Zafar beranjak dari duduknya, menyambut kehadiran seorang pria yang tengah berjalan mendekat dengan langkah besar.

Pria sang pemilik mobil hitam itu yakni Aliga, berpenampilan bussines yang dipadukan oleh sebuah blazer berwarna coklat gelap dengan kemeja lengan panjang berwarna hitam.

Ali berdiri diantara Zafar dan Prilly menatap Zafar dengan sorotan intimidasi. Mata tajamnya beralih menoleh kearah istrinya yang sedang merundukkan wajah. Aliga merasakan ketakutan ada pada diri Prilly. Bak tertanggap basah, perempuan itu terdiam seribu bahasa.

Sementara, Zafar menebak-nebak arti dari tatapan Aliga. Tak ingin ada kesalah pahaman, Zafar berupaya menjelaskan, "Saya kemari karena ada perlu sama bu Prilly, jadi saya mampir sebentar. Tapi sudah selesai pak, kalau gitu saya juga sekalian mau pamit pulang,"

Ali berdeham mencairkan suasana yang berlangsung canggung. Pembawaanya begitu tenang dan santai menghadapi Zafar.

"Kebetulan istri saya habis masak untuk makan siang. Sekalian saja makan bersama?" Ucapnya. Bukan sekedar basa-basi, Aliga tampaknya sengaja ingin mengenal lebih jauh, seberapa dekat Zafar dengan Prilly.

"Terimakasih pak lain waktu saja, saya masih ada urusan lagi disekolah," Ujar Zafar, tersenyum tipis menolak halus. Tungkainya mulai mengayun melewati Aliga. Namun, masih tak jauh dari sana, Aliga bertanya dengan suara baritonnya. Menghentikan langkah Zafar.

"Anda masih menyukai istri saya?"

"Saya--"

Belum sempat Zafar menjawab, Ali menyangkalnya lebih dulu. "Saya tahu kalian sempat memiliki hubungan dekat. Saudara berkedok gebetan contohnya?" Ali membalikkan badan begitu pun dengan Zafar, kini mata mereka saling bersinggungan, "Sampai saat ini anda sadar tidak jika yang Prilly pilih adalah saya? bukan saya meninggi atau besar kepala. Prilly tahu mana pilihan yang tepat, pria yang berkelas dan pantas untuknya. Jadi seharusnya anda tahu diri? Dia sudah menjadi istri orang."

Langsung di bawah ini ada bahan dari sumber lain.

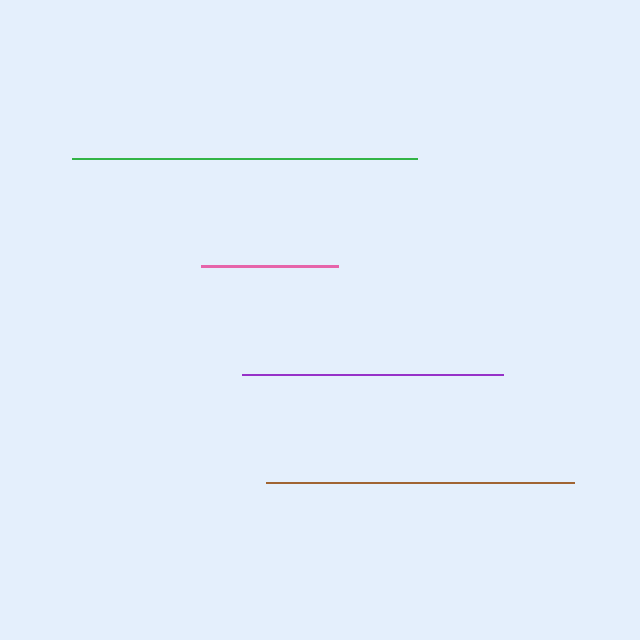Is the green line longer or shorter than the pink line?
The green line is longer than the pink line.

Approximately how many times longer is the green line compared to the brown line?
The green line is approximately 1.1 times the length of the brown line.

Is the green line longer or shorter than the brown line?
The green line is longer than the brown line.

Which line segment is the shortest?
The pink line is the shortest at approximately 137 pixels.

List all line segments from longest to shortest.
From longest to shortest: green, brown, purple, pink.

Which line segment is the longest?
The green line is the longest at approximately 346 pixels.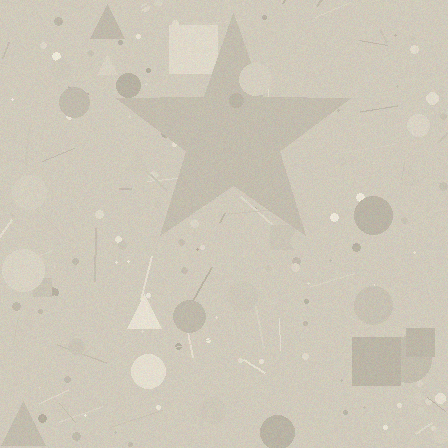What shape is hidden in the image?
A star is hidden in the image.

"Mas Ali, udah ya.." Prilly turut membuka suara, untuk menengahi. Ia menatap was-was kedua pria dewasa yang tengah membicarakan seorang perempuan. Dan perempuannya itu adalah dia? Prilly tak ingin berujung keributan. Maka ia menarik lengan Ali, menghentikan keberanian suaminya itu, sebelum terjadi perang dunia kedua.

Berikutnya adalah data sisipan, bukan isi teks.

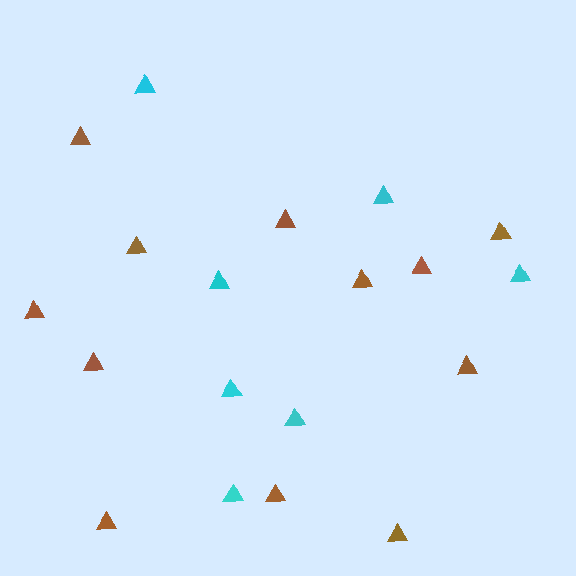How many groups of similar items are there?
There are 2 groups: one group of brown triangles (12) and one group of cyan triangles (7).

"Saya dan bu Prilly tidak lebih dari rekan kerja, bahkan saya menganggap bu Prilly adalah adik saya sendiri. Saya sudah ikhlas jika bu Prilly bersama Pak Ali. Jadi tolong pak meskipun bu Prilly sudah menikah, jangan larang saya bertemu dengan dia. Jauh sebelum pak Aliga masuk dan mengambil bu Prilly dari saya, faktanya saya yang lebih dulu mengenal dia. Bahkan saya rela menjadi seasing dan seformal ini ketika bersama bu Prilly, sikap saya tak selepas dulu. Ya itu semua, karena saya menghargai pak Aliga,"

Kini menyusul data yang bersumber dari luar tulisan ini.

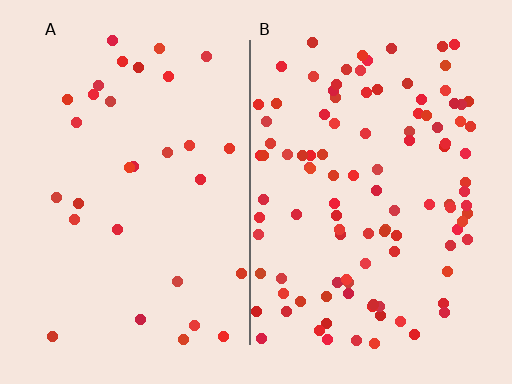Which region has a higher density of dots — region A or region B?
B (the right).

Zafar menyusun kalimatnya dengan penuturan bijaksana, satupun tak ada yang terdengar nada amarah disana. Zafar memberi jeda, sampai dia berucap lagi, "Tapi maaf pak.. kalau sampai saya tahu bu Prilly tidak bahagia karena bapak, tanpa mengurangi rasa hormat saya. Mungkin saja saya akan berubah pikiran dan memperjuangkan bu Prilly kembali."

"Saya pamit, Assalamualaikum."

"Waalaikumsalam." Balas Aliga dan Prilly secara bersamaan menatap kepergian Zafar. Prilly tak pernah menyangka jika Zafar akan berbicara terus terang didepan Aliga mengeluarkan ganjalan hatinya. Kesabarannya sudah runtuh?

Membuat Prilly tertampar dan merasa semakin bersalah. Zafar itu baik dan tulus, tapi Prilly nya saja yang bodoh memilih Aliga yang jelas-jelas tak mencintainya. Sebaik-baiknya pilihlah dicintai oleh pasangan. Karena kita yang lebih mencintainya terkadang tak dihargai. Begitu pula dengan gambaran kisah mereka.